He’s a Total Rooster Mate!

This piece by Matt Price in today’s Australian was timely, because I too had been wondering about whether “rooster” was such a bad term of reference for a fellow Australian male. In the loose-limbed vernacular circles that I move in, it could almost be heard as affectionate – and I think we can all agree that you could certainly be called a lot worse by Mark Latham. And Kevin Rudd deserves to be after deciding that it would only be honourable to inform Crean about these naughty chooks sniffing around the Beazley roost after he inadvertently bumped into a couple of them at the airport. What a rooster he is……

Whatever, the game is certainly joined and the ALP will be in paralysis until it’s run it’s course – and “running it’s course” might not be just a simple matter of a leadership vote.

Crean is the most uninspired ALP leader since Arthur Calwell. He is the compromised, dynastic-scion embodiment of a faction-ridden, apparatchik politics. A politics which produces a leader on the basis of the sum total of his least negative qualities – rather than his most positive – and then querulously chides the electorate for it’s inability to appreciate him.

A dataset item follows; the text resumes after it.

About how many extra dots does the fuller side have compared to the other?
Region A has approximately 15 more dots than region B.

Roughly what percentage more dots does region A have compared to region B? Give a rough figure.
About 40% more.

Comparisons with Howard’s unpopularity in Opposition are frequently made but don’t stack up in my opinion. Howard fought tenaciously for over a decade for the chance not just to lead, but rather to use the leadership to effect his conviction-based agenda. Crean hasn’t got a discernible conviction – let alone an agenda – other than that he’s the leader and that, presumably, is that. The rest is the stuff of platitudinous schmoozing balanced with the over-blown, reactive, “we’ll all be rooned” scenarios that every government initiative brings forth. I wonder that no-one stops to consider that the electorate’s political cynicism may, in no small part, be due to the brain-melting boredom induced by the utterly predictable “messages” conveyed as the armament of our tediously adversarial – and insultingly simplistic – machine politics.

Beazley is liked, Crean isn’t. But if Beazley wants the leadership he’s going to have to fight for it. In short, he’s got to be a Howard. I don’t think he can be. On the other hand, Crean can’t “win” – whatever way it goes. It’s going to be interesting.

The wider context is the federal ALP itself. The ALP currently runs State and Territory government in Australia precisely because the proximity of people/aspirations/politics force a more pragmatic engagement. In that sense, the states and territories are arguably the inheritors of Hawkeite labor – a pragmatic, business-like politics that panelbeats the vision into the lived reality and the aspirational into the achievable, reflecting Australians back to themselves in a familiar, vote-attracting way. The federal party is still reeling from Keating’s self-indulgent reversal of that dictum and seems irrevocably split about where to go from here.

For the next few weeks at least all the directional indicators are pointing to blood in the hencoop.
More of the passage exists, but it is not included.